The American language lost two influential figures this month, one widely known among the reading public and the other known mostly to students of corporate America.
The passing on September 26 of William Safire, the Nixon speechwriter turned New York Times columnist, was promptly and thoroughly reported, as the deaths of media figures generally are. The Times obituary, by veteran reporter Robert McFadden (no mean wordslinger himself), included this vivid snapshot:
He was hardly the image of a button-down Times man: The shoes needed a shine, the gray hair a trim. Back in the days of suits, his jacket was rumpled, the shirt collar open, the tie askew. He was tall but bent — a man walking into the wind. He slouched and banged a keyboard, talked as fast as any newyawka and looked a bit gloomy, like a man with a toothache coming on.
Safire was not, as McFadden reports, "a talented linguist"; he wasn't a linguist at all, but rather an enthusiastic amateur with a zest for word play and a lively interest in language. Of Safire's long-running On Language column, McFadden wrote:
There were columns on blogosphere blargon, tarnation-heck euphemisms, dastardly subjunctives and even Barack and Michelle Obama’s fist bumps. And there were Safire “rules for writers”: Remember to never split an infinitive. Take the bull by the hand and avoid mixing metaphors. Proofread carefully to see if you words out. Avoid clichés like the plague.

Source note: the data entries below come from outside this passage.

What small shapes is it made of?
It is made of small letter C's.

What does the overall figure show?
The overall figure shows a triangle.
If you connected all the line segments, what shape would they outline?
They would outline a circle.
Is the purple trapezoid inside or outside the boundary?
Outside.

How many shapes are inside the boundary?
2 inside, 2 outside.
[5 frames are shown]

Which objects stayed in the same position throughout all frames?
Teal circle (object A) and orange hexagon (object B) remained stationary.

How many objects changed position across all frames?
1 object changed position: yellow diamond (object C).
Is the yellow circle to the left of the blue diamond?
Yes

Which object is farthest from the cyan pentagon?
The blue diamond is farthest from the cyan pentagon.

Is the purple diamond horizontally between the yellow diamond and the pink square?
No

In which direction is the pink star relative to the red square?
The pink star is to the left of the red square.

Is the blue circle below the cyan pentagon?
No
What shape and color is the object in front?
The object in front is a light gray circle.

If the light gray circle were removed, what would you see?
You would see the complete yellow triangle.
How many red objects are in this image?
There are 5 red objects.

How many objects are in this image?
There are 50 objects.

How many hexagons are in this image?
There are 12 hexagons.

And don’t overuse exclamation marks!!
Although genuine linguists loved to criticize Safire (see Mr. Verb, Wishydig, and Language Hat), I think most would agree with their colleague Benjamin Zimmer that Safire "will be remembered fondly for his openness, humanity, and thoughtfulness."
I was a regular Safire reader, but I'd never heard of Edward Gelsthorpe, who died September 12, until I read his obituary. But I certainly know his work for companies like Bristol-Meyers, Ocean Spray, and Hunt-Wesson. You probably do, too. Here's one example from the Times obituary:
Mr. Gelsthorpe, a salesman turned marketer, was known for his ability to sniff out consumer desires and get new products into stores quickly. At Bristol-Meyers, for example, when an amateur inventor walked into the company’s Manhattan headquarters proposing that deodorant be applied like ink from a ballpoint pen, he bought her idea on the spot; Ban, introduced in 1955, became one of the company’s most successful toiletry products.

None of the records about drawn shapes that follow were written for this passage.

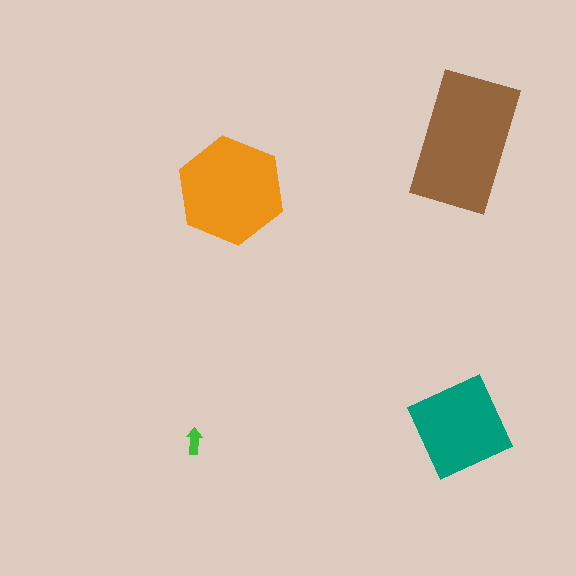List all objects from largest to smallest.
The brown rectangle, the orange hexagon, the teal diamond, the green arrow.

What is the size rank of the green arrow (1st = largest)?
4th.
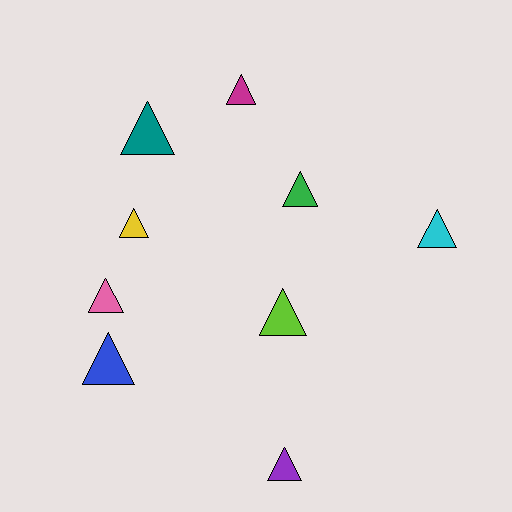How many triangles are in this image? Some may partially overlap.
There are 9 triangles.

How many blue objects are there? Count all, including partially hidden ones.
There is 1 blue object.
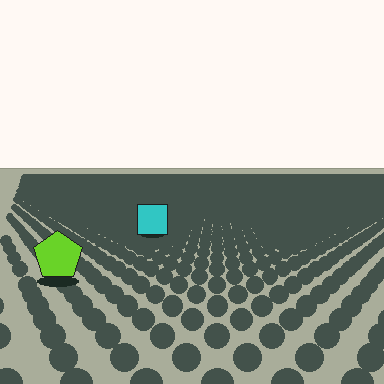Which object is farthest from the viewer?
The cyan square is farthest from the viewer. It appears smaller and the ground texture around it is denser.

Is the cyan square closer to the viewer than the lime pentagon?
No. The lime pentagon is closer — you can tell from the texture gradient: the ground texture is coarser near it.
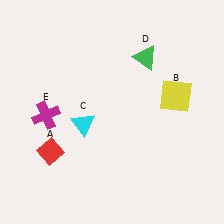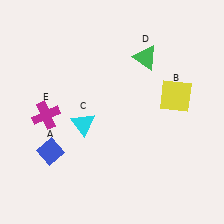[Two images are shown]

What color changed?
The diamond (A) changed from red in Image 1 to blue in Image 2.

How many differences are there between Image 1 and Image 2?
There is 1 difference between the two images.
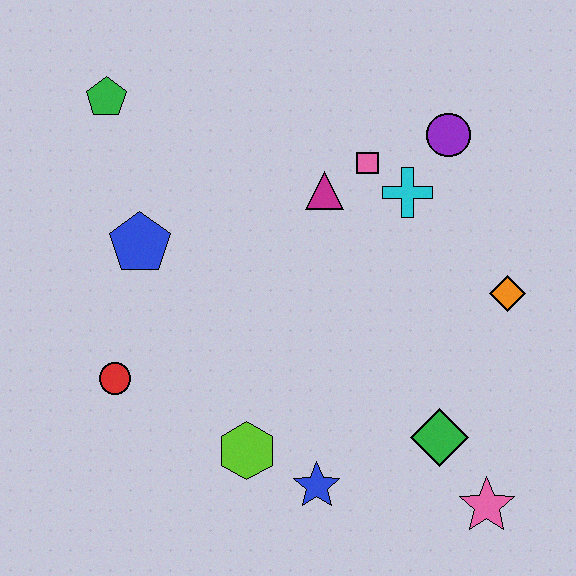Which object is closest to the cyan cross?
The pink square is closest to the cyan cross.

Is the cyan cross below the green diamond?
No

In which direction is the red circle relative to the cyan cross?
The red circle is to the left of the cyan cross.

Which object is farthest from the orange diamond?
The green pentagon is farthest from the orange diamond.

The Times obit doesn't mention it, but Gelsthorpe was also a pioneer of what's now called corporate social responsibility. In the early 1970s, while he was president of Hunt-Wesson, he launched a number of programs that were well ahead of their time, including a partnership with Ralphs Grocery Company in Southern California that helped poorer customers get the most food value from their limited budgets. He was also an outspoken opponent of the Vietnam War.

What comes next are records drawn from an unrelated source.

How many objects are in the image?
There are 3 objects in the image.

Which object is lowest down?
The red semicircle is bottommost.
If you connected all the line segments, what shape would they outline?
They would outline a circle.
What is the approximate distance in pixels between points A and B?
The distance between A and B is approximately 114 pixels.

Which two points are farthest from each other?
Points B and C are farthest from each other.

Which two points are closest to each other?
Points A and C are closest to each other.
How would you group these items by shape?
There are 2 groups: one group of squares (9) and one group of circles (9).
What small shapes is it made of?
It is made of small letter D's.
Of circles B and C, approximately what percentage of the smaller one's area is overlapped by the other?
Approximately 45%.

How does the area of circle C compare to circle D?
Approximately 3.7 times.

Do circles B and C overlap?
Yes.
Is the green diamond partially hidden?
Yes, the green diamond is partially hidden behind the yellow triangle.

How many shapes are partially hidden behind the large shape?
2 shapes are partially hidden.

For language mavens and branding folks, however, Gelsthorpe's biggest contributions were Cran-Apple* (a juice blend invented to sell cranberries year round instead of only at Thanksgiving) and Manwich (Sloppy Joe sauce in a can).
The introduction of Ocean Spray's Cran-Apple in 1964 represented the first time cran- detached itself semantically from cranberry, paving the way for Cran-Grape, Cran-Raspberry, Cran-Pomegranate, and Crantini. Linguists eventually took notice of this phenomenon and dubbed it "cranberry morpheme," which got shortened to "cran-morph." In 2006, Benjamin Zimmer wrote about cran-morphs in Language Log:
The segment cran- in cranberry is opaque, though it looks like it's a modifier for the transparent morpheme -berry. Indeed, cranberry was only ever fully transparent in the Low German dialects from which the term was borrowed, where it was kraanbere or 'crane-berry.' Since English underwent the Great Vowel Shift, the semantic connection between the cognate forms cran- and crane has been lost. But the opacity of cran- has allowed for a reanalysis of the morpheme to "stand for" cranberry in new compounds like cran-grape and cran-raspberry. Such cran-morphing has yielded many productive suffixes in the 20th century: -burger, -(o)holic, -(o)rama, -(a)thon, -(o)mat, -(o)nomics, -gate, etc. (In the case of -burger, the new morpheme quickly became lexicalized as the standalone burger.)
As for Manwich, introduced in 1969 by Hunt-Wesson, it's both a cran-morph—-wich standing in for sandwich—and possibly the ur-man-word. Without Manwich, would we have mandles, manbags, mancession, Man Glaze, or manscaping? I suspect not.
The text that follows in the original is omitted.